Skip over a value in the range function in python

python loops for-loop range

149,094

Solution 1

You can use any of these:

# Create a range that does not contain 50
for i in [x for x in xrange(100) if x != 50]:
    print i

# Create 2 ranges [0,49] and [51, 100] (Python 2)
for i in range(50) + range(51, 100):
    print i

# Create a iterator and skip 50
xr = iter(xrange(100))
for i in xr:
    print i
    if i == 49:
        next(xr)

# Simply continue in the loop if the number is 50
for i in range(100):
    if i == 50:
        continue
    print i

Solution 2

In addition to the Python 2 approach here are the equivalents for Python 3:

# Create a range that does not contain 50
for i in [x for x in range(100) if x != 50]:
    print(i)

# Create 2 ranges [0,49] and [51, 100]
from itertools import chain
concatenated = chain(range(50), range(51, 100))
for i in concatenated:
    print(i)

# Create a iterator and skip 50
xr = iter(range(100))
for i in xr:
    print(i)
    if i == 49:
        next(xr)

# Simply continue in the loop if the number is 50
for i in range(100):
    if i == 50:
        continue
    print(i)

Ranges are lists in Python 2 and iterators in Python 3.

Solution 3

It is time inefficient to compare each number, needlessly leading to a linear complexity. Having said that, this approach avoids any inequality checks:

import itertools

m, n = 5, 10
for i in itertools.chain(range(m), range(m + 1, n)):
    print(i)  # skips m = 5

As an aside, you woudn't want to use (*range(m), *range(m + 1, n)) even though it works because it will expand the iterables into a tuple and this is memory inefficient.
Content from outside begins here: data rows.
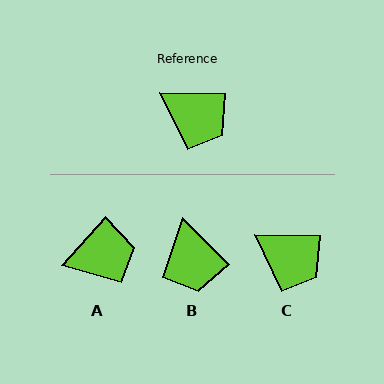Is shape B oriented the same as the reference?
No, it is off by about 44 degrees.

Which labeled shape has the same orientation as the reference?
C.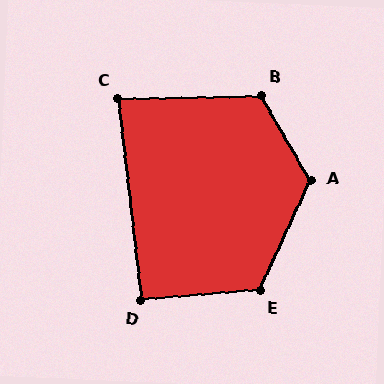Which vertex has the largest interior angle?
A, at approximately 125 degrees.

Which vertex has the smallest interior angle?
C, at approximately 85 degrees.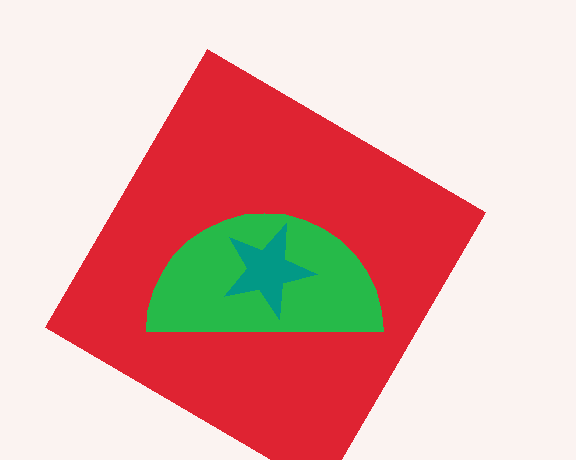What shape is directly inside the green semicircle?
The teal star.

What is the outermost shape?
The red diamond.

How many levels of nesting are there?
3.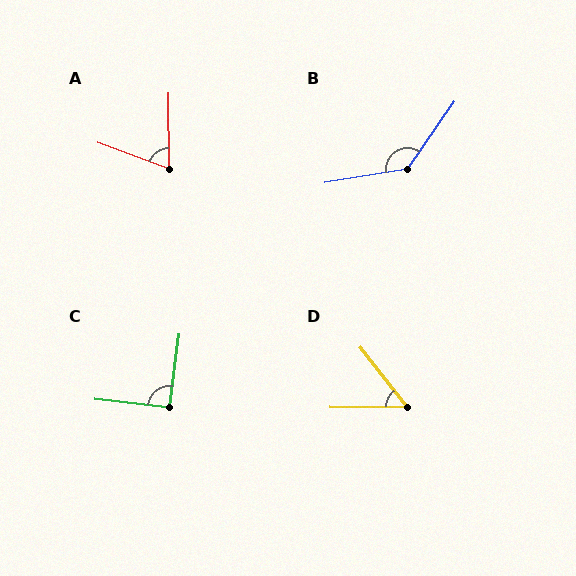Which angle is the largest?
B, at approximately 134 degrees.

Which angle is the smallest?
D, at approximately 52 degrees.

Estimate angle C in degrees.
Approximately 91 degrees.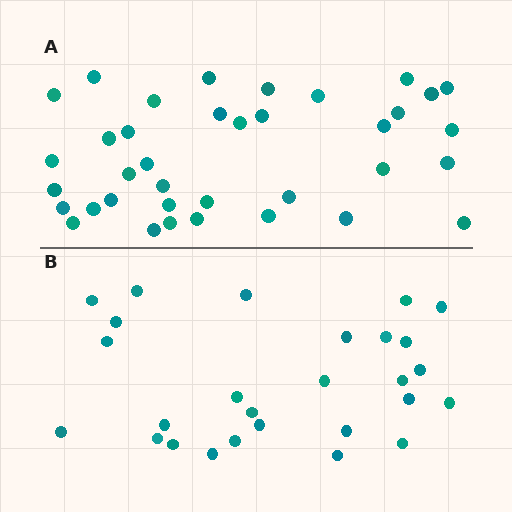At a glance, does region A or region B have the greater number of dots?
Region A (the top region) has more dots.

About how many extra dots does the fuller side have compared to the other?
Region A has roughly 10 or so more dots than region B.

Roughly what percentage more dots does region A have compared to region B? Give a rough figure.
About 35% more.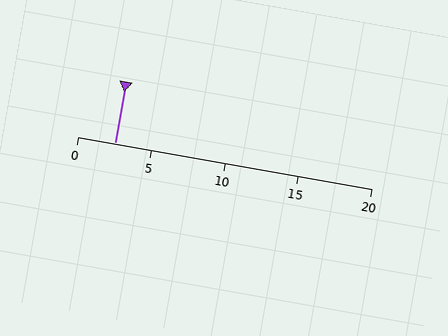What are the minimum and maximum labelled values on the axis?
The axis runs from 0 to 20.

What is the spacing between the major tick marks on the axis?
The major ticks are spaced 5 apart.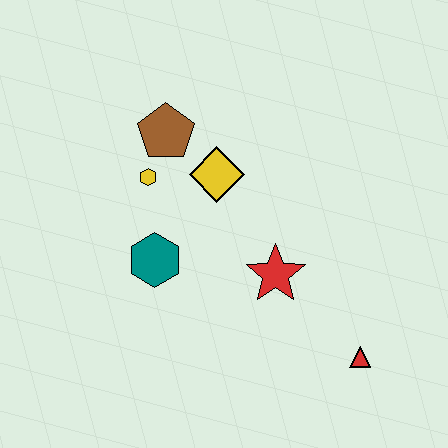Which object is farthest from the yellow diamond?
The red triangle is farthest from the yellow diamond.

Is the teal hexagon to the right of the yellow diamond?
No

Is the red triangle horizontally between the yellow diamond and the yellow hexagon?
No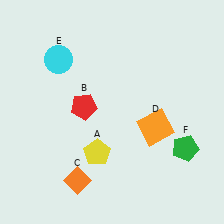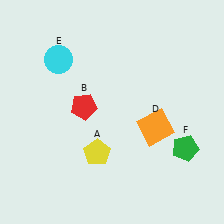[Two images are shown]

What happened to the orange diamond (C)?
The orange diamond (C) was removed in Image 2. It was in the bottom-left area of Image 1.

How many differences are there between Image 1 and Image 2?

Credit: comment by njzk2, answer by Locke

Solution 4

for i in range(0, 101):
if i != 50:
    do sth
else:
    pass

View more solutions

149,094

Author by

David

Updated on July 05, 2022

Comments

David almost 2 years
What is the pythonic way of looping through a range of numbers and skipping over one value? For example, the range is from 0 to 100 and I would like to skip 50.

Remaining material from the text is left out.